Un an après le début de la crise au Mali, l'insécurité causée par le coup d’Etat militaire, la rébellion touareg et la présence des groupes islamistes armés au nord, a entraîné le déplacement de centaines de milliers de personnes. En Mauritanie, près de 55 000 réfugiés continuent de survivre dans des conditions précaires à l’intérieur du camp de Mbéra. Une enquête de MSF vient de révéler des taux de mortalité et de malnutrition critiques parmi les réfugiés. Karl Nawezi, responsable des activités de MSF en Mauritanie, décrit cette situation alarmante.
Quelle est la situation dans le camp de Mbéra ?
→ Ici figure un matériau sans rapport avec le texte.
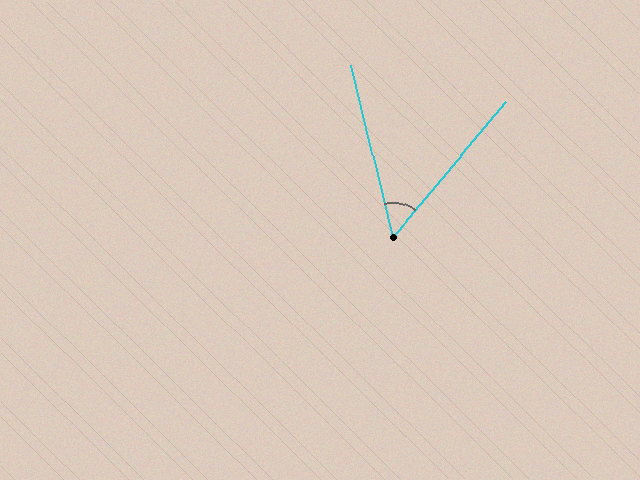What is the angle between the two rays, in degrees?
Approximately 54 degrees.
MSF a mené une enquête nutritionnelle et de mortalité rétrospective, en novembre 2012. Celle-ci révèle une situation nutritionnelle critique, qui est loin de s’être améliorée depuis l’arrivée des premiers réfugiés en janvier 2012 : près d’un enfant sur cinq (17%) est malnutri, et 4,6% des enfants souffrent de la forme la plus sévère de malnutrition. MSF a également mis en évidence un taux de mortalité qui dépasse les seuils d’urgence chez les enfants de moins de deux ans. Dans le camp de Mbéra, les enfants de moins de deux ans meurent deux à trois fois plus qu’ailleurs en Mauritanie, c’est inacceptable !
Quels sont les problèmes les plus urgents ?
Les personnes meurent de paludisme, d’infections respiratoires et de diarrhées. Par ailleurs, nous avons noté que seuls 70% des enfants de moins de cinq ans ont été vaccinés contre la rougeole. Or, les effets combinés de la rougeole et de la malnutrition chez les jeunes enfants sont fatals dans bien des cas. L’affaiblissement de leurs défenses immunitaires génère souvent des complications médicales comme les pneumonies ou les diarrhées. Il est donc impératif de lancer une campagne de vaccination qui puisse atteindre une couverture de plus de 95% pour les enfants âgés de six mois à 15 ans.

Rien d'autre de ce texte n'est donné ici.